2023年度活動レポート(一般公募プログラム)第148号 (Aコース)
インドの工学・情報技術を担う高度人材のための最新技術体験と交流促進プログラム
東京大学大学院工学系研究科
教授 古市由美子さんからの報告
東京大学大学院工学系研究科では、2023年12月20日から12月26日まで、インド工科大学カンプール校、ハイデラバード校より合計10名の学生(大学院学生2名、学部学生7名)と教員1名を招へいしました。
本プログラムは工学系、情報理工学系に関連する学術的な背景を持ち、日本文化、社会への関心が高く、日本語学習経験がある優秀なインド人学生を対象に、東京大学大学院工学系研究科の教員と連携し、最新の研究成果の共有と各研究室で情報交流を図ることを目的としました。工学者として、各専門の観点から日本の災害とその復興を含む様々な技術開発の成果に触れ、さらに日本の社会的、文化的背景について知識を深める機会を提供しました。
12月20日に10名が来日し、21日に東京大学でのさくらサイエンスプログラムが開始されました。午前、オリエンテーション後に、日本人学生によるキャンパスツアーに参加しました。午後は情報理工学系研究科の講義を受講しました。講義では、コンピュータサイエンス学部の学生を中心に本学の情報理工学の専門的な教育・研究を体感してもらうことができました。その後、東京大学のインド人留学生会のインド人学生との交流会を設けました。研究生活だけなく、日常生活についてざっくばらんに話す機会を提供することによって、日本での留学生活について確認ができたのではないかと思います。
22日午前は工学系日本語教室の日本語クラスに参加しました。すでに日本語学習経験がある学生なので、個々の日本語レベルに応じたクラスで他の留学生に交じって学びました。ランチタイムは、「インターナショナルラウンジ」で全学の日本人学生との交流を楽しみました。午後からは、工学系研究科の講義を受講後、研究室を見学しました。世界最先端の研究室での実験やシミュレーションを見学することで研究への関心が高まり、本学への留学をより身近に感じられるようになったようです。
23日は東京駅から新幹線に乗り、みやぎ東日本大震災津波伝承館と門脇小学校の見学をしました。インドでは日本の新幹線方式を採用した高速鉄道が作られており、学生は新幹線に大変興味を持っていました。伝承館では、三陸の津波被害の歴史、東日本大震災津波、復興の取り組みに関わる映像、写真、被災物などの展示物について、ガイドの説明を熱心に聞き入っていました。
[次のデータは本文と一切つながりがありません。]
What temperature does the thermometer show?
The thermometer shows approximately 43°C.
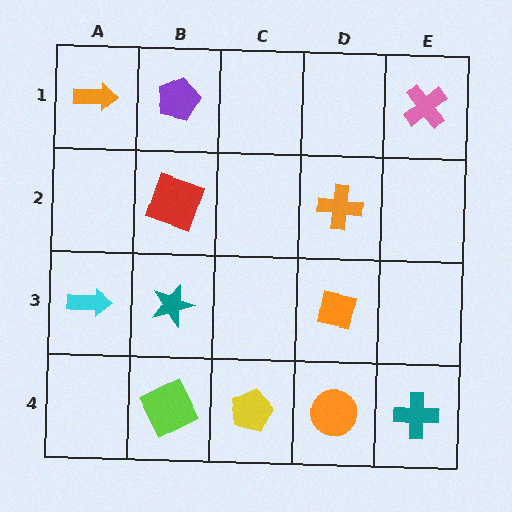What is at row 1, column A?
An orange arrow.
また、津波火災による被災状況を残す門脇小学校は、1階は津波と津波火災、2階、3階には津波火災後の状況がそのまま残っており、さらに体験者が語る映像を見ることによって、臨場感を持って理解することができたようです。
24日午前は、日本人学生と池袋防災館で地震体験ツアーに参加しました。前日に東日本大震災を見学したため、関心を持って、地震の揺れの体験、初期消火や応急救護、火災の煙からの避難などの日本の防災・耐震技術や防災意識や管理システムに触れることができました。午後は、日本人学生と日本未来科学館を見学しました。日本の新たな科学技術の魅力や科学技術の進歩が社会とどのようにかかわっているかを楽しみながら考えることができました。
25日は今回のさくらサイエンスプログラムを振り返り、各自がプレゼンテーションを主に日本語で行いました。その後、国際交流部門長から参加者全員(10名)に修了証とバッジが授与されました。各自の発表報告によると、東日本大震災津波伝承館での展示物や映像、震災遺構である門脇小学校見学によって、日本とインドの共通課題の一つである災害と復興への意識が高まったことが分かりました。日本人学生との交流によって、日本語学習への動機づけが高まり、日本文化への理解が深まったようです。
今回、本プログラムをサポートしてくれた日本人学生は、2月にインド工科大学を訪問予定になっております。今後もさくらサイエンスプログラムを通して、本学とインド工科大学とのネットワークの強化に貢献し、ひいては、日本および世界の科学技術・イノベーションの発展に寄与していきたいです。